In the Lectionary

Sunday, June 23, 2013: 1 Kings 19:1-4 (5-7), 8-15a; Isaiah 65:1-9

A vengeful howl among political leaders in North Carolina has silenced God’s voice as legislators try to resume executions of those on death row. “Justice requires that we restart the death penalty and carry out these executions,” insists Senator Thom Goolsby (R., N.C.). “We have a moral obligation to ensure [that] death-row criminals . . . finally face justice.” These executions symbolize a need for revenge, a belief in justice as retribution and morality as Nietzschean ressentiment. The call for human blood as atonement for crime has nothing to do with God’s justice and everything to do with our intransigent cycles of violence.

Elijah and Jezebel found themselves caught up in this craving for retaliation. At Elijah’s request, the God of Israel ignited his sacrifice with flames from heaven, thus affirming Elijah’s divine authority and exposing the prophets of Baal as impotent. Then Elijah used his stature as the triumphant prophet to punish his enemies: “Seize the prophets of Baal,” he commanded. When the people delivered the false prophets, Elijah killed them (1 Kings 18:40).

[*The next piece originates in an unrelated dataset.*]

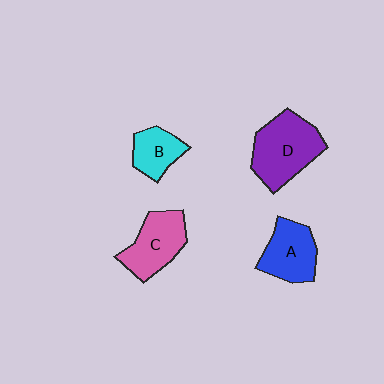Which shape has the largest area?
Shape D (purple).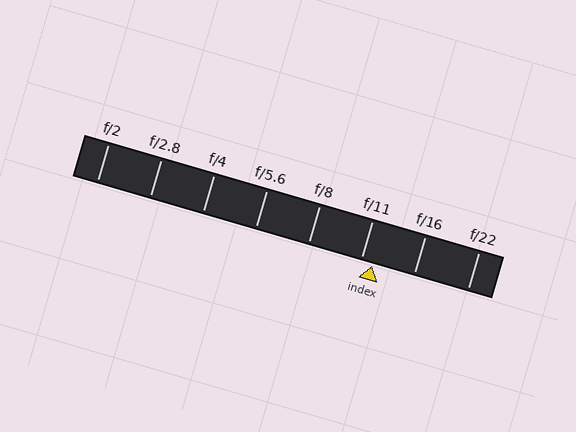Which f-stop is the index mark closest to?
The index mark is closest to f/11.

God didn’t tell him to take up a sword and strike down his enemies. If God had wanted them dead, God could have incinerated them like the bull on the altar. Is this an instance of prophetic misconduct, of an errant prophet who abuses the power of the office in an act of vengeance? God’s command to Elijah was plain: “Go, present yourself to Ahab; I will send rain on the earth” (18:1). His task was to declare God’s end to the drought. That’s all. But Elijah’s zeal got the best of him, and he had to escape the consequences of his murders when Jezebel promised revenge. Alone in the wilderness, Elijah knew what would come next, so he prayed: “O Lord, take away my life, for I am no better than my ancestors.”

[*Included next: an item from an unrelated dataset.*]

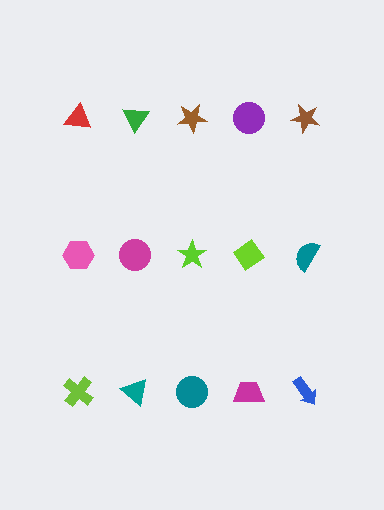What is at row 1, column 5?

An angel of the Lord disturbed Elijah’s melancholy and sent him to Mount Horeb, but Elijah found only silence there. God showed up not in fearsome spectacles but in the sound of silence, of faint silence, of invisible silence. The stillness of God hushed Elijah’s passion for sensational acts of authority. In the end, God deposed Elijah from his prophetic office: “You shall anoint Elisha son of Shaphat of Abel-meholah,” God told Elijah, “as prophet in your place” (19:16).

Ephrem the Syrian, a fourth-century hymnist and theologian, says that in the revelation on Mount Horeb, God attempts “to correct [Elijah’s] excessive zeal and to lead him to imitate, according to righteousness, the providence of the Most High who regulates the judgments of his justice through the abundant mercy of his grace.” God judges with abundant mercy. God’s justice is grace.

This story turns us away from the temptation to use violence in our pursuit of God’s justice. While God abhorred the prophets of Baal as much as Elijah did, God wasn’t rash like Elijah.

Instead, Isaiah says, God is patient and long-suffering, like a vinedresser who endures unfruitful seasons, awaiting the succulent grapes that will produce good wine. “As the wine is found in the cluster, and they say, ‘Do not destroy it, for there is a blessing in it,’ so I will do for my servants’ sake” (Isa. 65:8). God waits, and in God’s waiting we are invited to silence our zeal for revenge and retaliation and to learn to dwell in God’s forbearance while waiting for new life to grow in us.

As a protest against a zealous war, Weldon Nisly of Seattle Mennonite Church joined a Christian Peacemaker Teams delegation to Iraq. In 2003, during the U.S. shock and awe campaign, Nisly and others on the team were in Baghdad listening to stories of suffering, documenting civilians killed by the bombs and praying for an end to the violence. On their way back to Jordan their vehicle crashed. Nisly found help in Ar Rutba, where Iraqi doctors and nurses saved his life in a makeshift medical clinic near the rubble of the hospital that U.S. forces had bombed three days earlier.

Years later, Nisly returned to Ar Rutba to ask staff members why they had cared for him, a citizen of the country at war with Iraq. “We did not see you as Americans or as an enemy,” they responded. “We saw you as injured people who needed help.”

In a season of violence, people in an Iraqi desert saved the life of a citizen from a country whose military was exploding buildings in their cities and towns. Like the vinedresser in Isaiah’s prophecy, they chose against vengeance because they hoped new life would grow: “Do not destroy it, for there is a blessing in it”—the blessing of fragile peace in the midst of zealous wars, the blessing of friendship among so-called enemies. “Please tell your people,” Nisly’s nurse said to him, “we want to be friends with you. We want to live in peace with you.”

Isaac S. Villegas

Isaac S. Villegas is a Mennonite minister and author of Migrant God.